I’d published these posts without Soundtracks while I was reading the calendars. But I decided to add Tiny Desk Concerts to them when I realized that I’d love to post about all of the remaining 100 or shows and this was a good way to knock out 25 of them.
After all of these years there’s not much to say about Cowboy Junkies that hasn’t been said. They sound a certain way and only ever sound that way. Their songs are slow, “mournful and thoughtful,” relatively long (because they are so slow) and Margo Timmins has a beautiful voice which hasn’t changed in 25 yeas.
There are no surprises in this set. (Well, except for the fact that in the two years from 2010 to 2012, the band released four albums).
This concert features Michael and Peter Timmins on guitar and mandolin accompanying their sister Margo.
They play three songs, two new ones “Angels In The Wilderness” and “Fairytale” and an oldie “Misguided Angel.” “Angel” is the only song I knew already and it seems so much louder tan the other two because there’s a surprisingly loud harmonica to open the track.
I think that Timmins’ voice is lovely and I like a few of their songs, but I simply can’t listen to more than a song at a time—it’s just too depressing.
[READ: December 7, 2016] “Deep Wells, USA”

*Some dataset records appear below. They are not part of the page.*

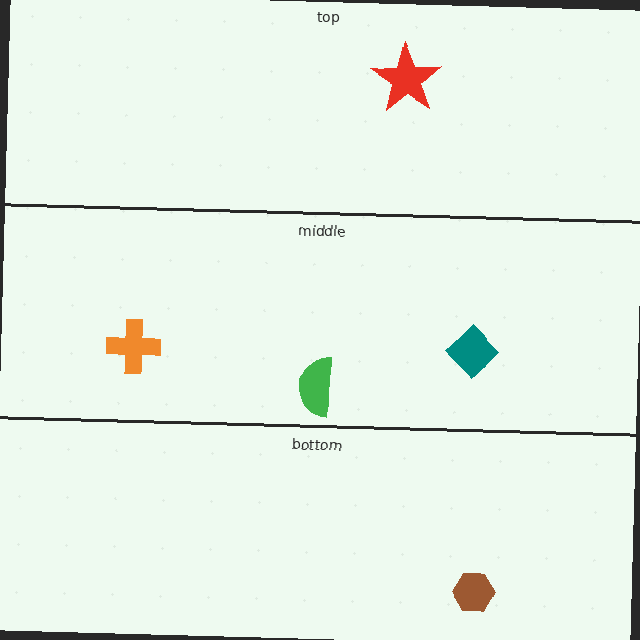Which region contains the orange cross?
The middle region.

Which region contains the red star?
The top region.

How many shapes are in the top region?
1.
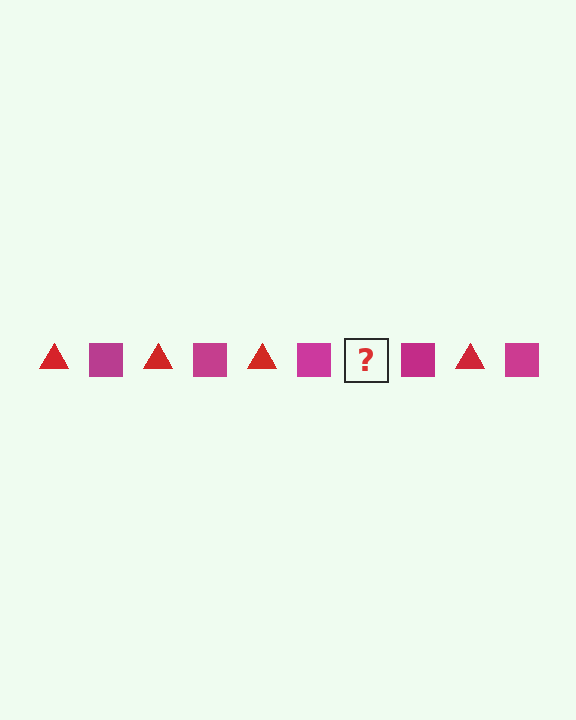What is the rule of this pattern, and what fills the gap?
The rule is that the pattern alternates between red triangle and magenta square. The gap should be filled with a red triangle.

Near the end of November, I found out about The Short Story Advent Calendar. Which is what exactly? Well…
The Short Story Advent Calendar returns, not a moment too soon, to spice up your holidays with another collection of 24 stories that readers open one by one on the mornings leading up to Christmas. This year’s stories once again come from some of your favourite writers across the continent—plus a couple of new crushes you haven’t met yet. Most of the stories have never appeared in a book before. Some have never been published, period.
I already had plans for what to post about in December, but since this arrived (a few days late for advent, but that was my fault for ordering so late) I’ve decided to post about every story on each day.
I have had a mixed reader relationship with Chris Bachelder. I either find his stuff pretty funny or just weird and kind of pointless.
This is a weird one.
The premise of this story is about babies in well and the kind of media sensation they can create.
It is set up in XXI sections (and an epilogue) in which we get to hear input from dozens of people involved directly or not with this issue. But the crux here is that no one is even sure if there is a baby in a well–they just all sort of hope there is.
It is set up like a play, sort of, with “characters” speaking dialogue. It begins with a Celebrity saying there is an unconfirmed report of a baby in a well. Consumer: “Hot damn. I love well babies.” And off we go.
Professors, students, experts, pollsters, historians, and even Flannery O’Connor all weigh in.
Eyewitnesses are deemed unreliable: “That’s not a baby in a well. That’s a wino in a sandbox.
And then of course there is the Mayor, who tries to calm everyone during this excitement.
But the main voices seem to come Celebrity–asking if this story harms the sheriff or proposing that certain people who have come forth are the baby’s parents. Celebrity lists all of the previous well-babies and what has happened to them since (it’s not promising).
Even the news of a murder (of adults only) is dismissed for this potential well-baby story.
So do we ever find out if there was a baby in the well? Sort of.
As this story ends we see the sheriff and his wife heading home, remembering back to Baby Finkerton.
I didn’t realize that I had read this before (in McSweeney’s 14, back in 2013). I didn’t remember it, obviously. But this story is not really something that would stick with me.